In his paper "A Probabilistic Algorithm for $k$-SAT and Constraint Satisfaction Problems", Schöning gives a randomized algorithm for $k$-SAT. The analysis conditions on the Hamming distance between a fixed true assignment $a^{*}$ and the initial guessed assignment $a$, say $j$. In every step we flip the value of a variable from a violated clause, so the distance is decreased by 1 with probability at least $\frac{1}{k}$, and increased by 1 with probability at most $1-\frac{1}{k}$. It is then suggested to think of the process as a Markov chain with states $0,1,...,n$ indicating the Hamming distance.

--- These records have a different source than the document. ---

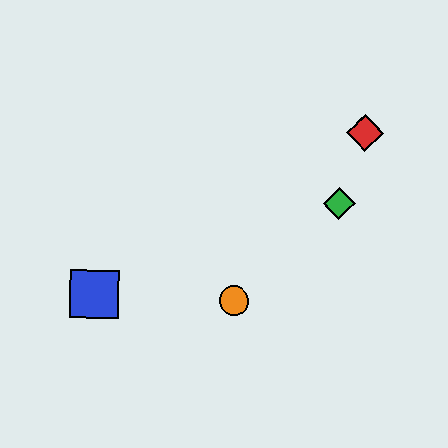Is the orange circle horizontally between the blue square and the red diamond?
Yes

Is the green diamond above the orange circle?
Yes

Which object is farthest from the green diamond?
The blue square is farthest from the green diamond.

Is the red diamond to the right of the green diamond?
Yes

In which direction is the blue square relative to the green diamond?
The blue square is to the left of the green diamond.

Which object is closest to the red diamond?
The green diamond is closest to the red diamond.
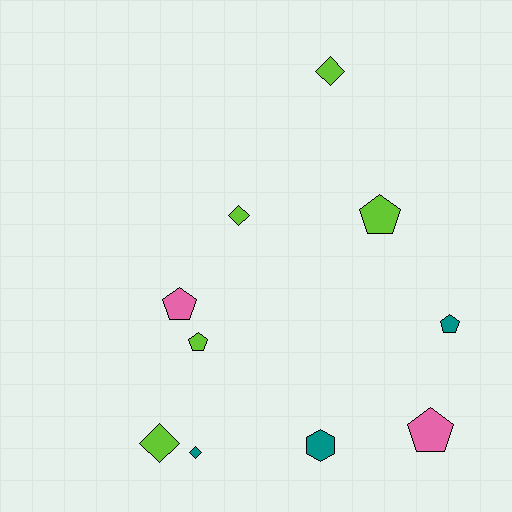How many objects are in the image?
There are 10 objects.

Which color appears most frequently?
Lime, with 5 objects.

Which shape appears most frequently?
Pentagon, with 5 objects.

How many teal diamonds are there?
There is 1 teal diamond.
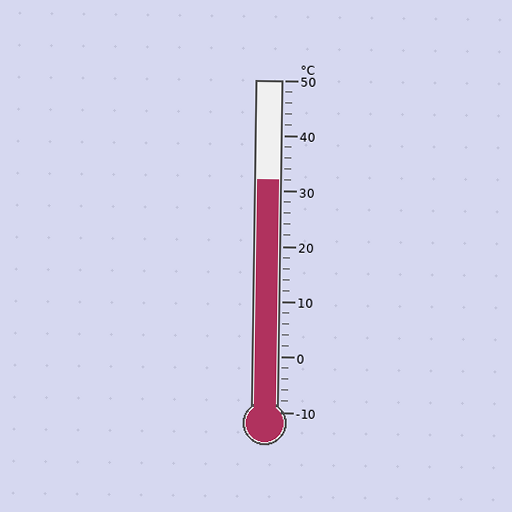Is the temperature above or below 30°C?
The temperature is above 30°C.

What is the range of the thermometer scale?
The thermometer scale ranges from -10°C to 50°C.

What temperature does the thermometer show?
The thermometer shows approximately 32°C.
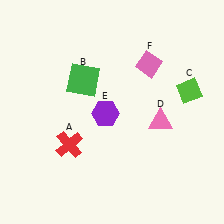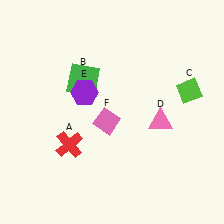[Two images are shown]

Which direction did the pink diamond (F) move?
The pink diamond (F) moved down and to the left.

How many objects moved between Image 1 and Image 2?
2 objects moved between the two images.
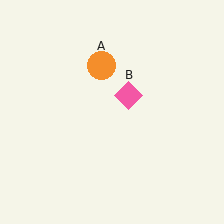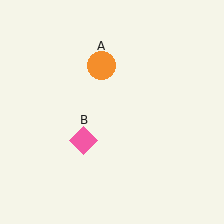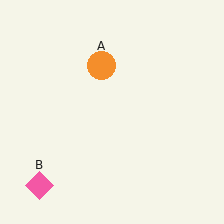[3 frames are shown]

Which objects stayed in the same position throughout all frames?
Orange circle (object A) remained stationary.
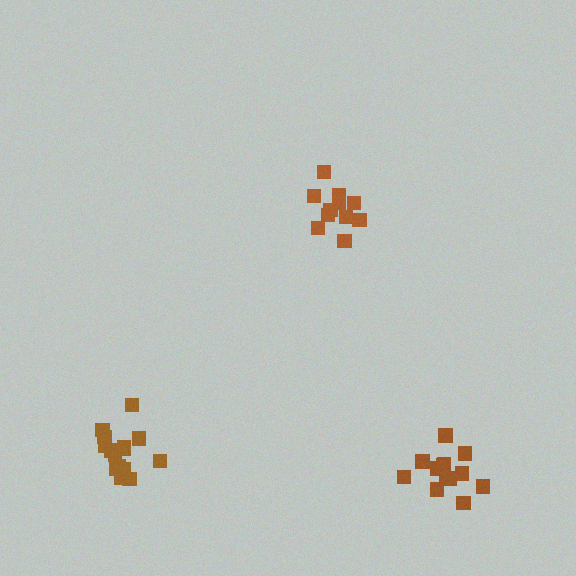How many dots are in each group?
Group 1: 15 dots, Group 2: 11 dots, Group 3: 13 dots (39 total).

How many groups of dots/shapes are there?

My first question is, why is it a Markov chain? It seems that the transition probabilities do not depend on the current distance only (but also the current assignment), even though they are surely bounded by $\frac{1}{k}$ and $1-\frac{1}{k}$.

Next, the probability of success (reaching from state $j$ to state $0$) is estimated by a walk with $i$ steps in the "wrong" direction (flips which increase the Hamming distance), and $i+j$ "right" steps (reducing the distace to $0$ after $2i+j$ steps). This gives $$ q_j \geq \sum_{i=0}^j \binom{j+2i}{i}\cdot\frac{j}{j+2i}\cdot\left(1-\frac{1}{k}\right)^i\cdot\left(\frac{1}{k}\right)^{i+j},$$ the first 2 factors count all such walks in the Markov chain, and the last are the transition probabilities.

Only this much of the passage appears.